Благословит и отпустит.
И легче на душе сделается у мальчика… Словно просветлеет там…
А во дворец вернется – снова душа замутится, закипит досада, обида в груди. Уж наверное кто-нибудь чем-нибудь да затронут все, самое дорогое ребенку… А в памяти столько злобы, обиды и горя, что довеку не забыть… И опять сожмет губы, замолчит, волчонком ходит и глядит девятилетний великий князь московский Иван Васильевич. Так и прозвали «волчонком» его, кто смел это слово сказать. А митрополит-старик, по уходе ребенка-царя, сидит и думает:
– Чудно́е дитя государь наш малолетний… Чует детская душа, что невзгода и на него, и на Русь пришла… Да что поделаешь? Как оборонять и царя, и землю? Он мал, бояре сильны и грозны… Потерпеть еще надо… Э-хе-хе… Да, надо, надо терпеть, пока Бог грехам терпит… Вот хоть бы насчет силы боярской, сдается, скорпии сами себя с хвоста грызть починают… Вишь, как нужно было им Овчину да со всеми его присными убрать, так Шуйские и Бельских наперед поставили… Из тюрем, из неволи их повыпускали… Мол, все пополам! А как медведя-то свалили, пришла пора шкуру делить, – гляди, сами зубы друг на дружку оскалили… Боярам Бельским одоление Господь бы послал.

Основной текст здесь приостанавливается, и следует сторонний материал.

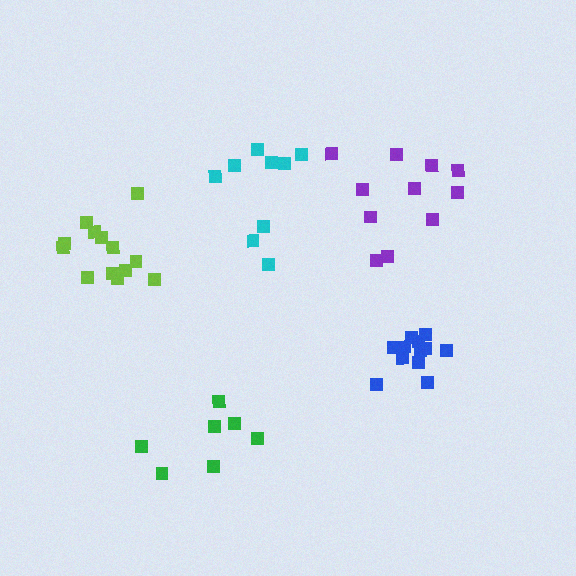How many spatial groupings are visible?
There are 5 spatial groupings.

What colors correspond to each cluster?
The clusters are colored: green, blue, lime, purple, cyan.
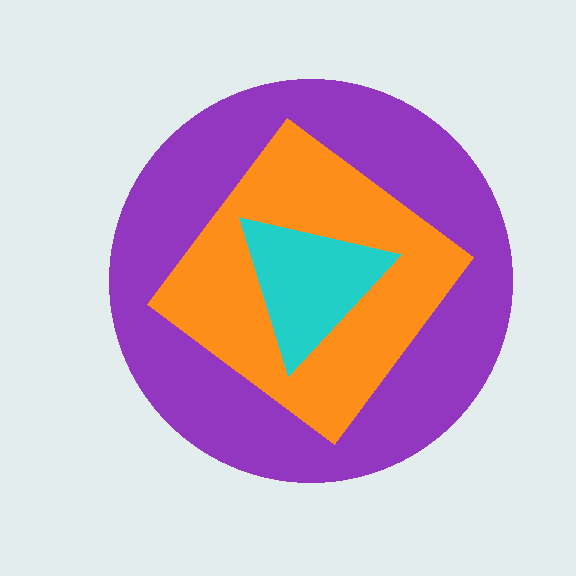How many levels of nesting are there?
3.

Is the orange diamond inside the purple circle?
Yes.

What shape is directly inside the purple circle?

Все же люди, не хищные враны, как эти Шуйские… Василий Шуйский погрознее, да стар и хвор… А Иван – та гадина опасная, хитрая… Ну да что там?! Что было, то видели; что будет, поглядим еще… На все воля Господня…
Вздохнул и за книги свои принялся.
Старик ясно видел, в чем горе для Руси.
Каждый из союзников, какими явились два знатнейших рода – Бельских и Шуйских – пожелал прочнее в свои руки власть забрать, если не совсем, то хоть до того времени, когда государю пятнадцать лет стукнет и, согласно завещанию родительскому, снимется с него опека боярская, сам володеть всем начнет, как предки правили…
А для укрепления власти в эти давние времена был один прямой путь: везде и всюду «своих» людей насажать, и земель побольше, и угодий, и денег, и почету тем доставить, кто и мечом, и словом в трудную годину подсобит, выручит…
Шуйские своих тянут, Бельские – своих…
Сперва Шуйские одолели. Но году не прошло, как умер Василий, старший воинственный брат, герой литовского похода: от гнева ярого ударом скончался старик.
Иван Шуйский ему наследовал как глава рода. Тут и окрепли Бельские. Патрикеевых к себе, Хабаров, Иван Ивановича прилучили. Тучковы-бояре с ними же… И стали везде своих друзей сажать.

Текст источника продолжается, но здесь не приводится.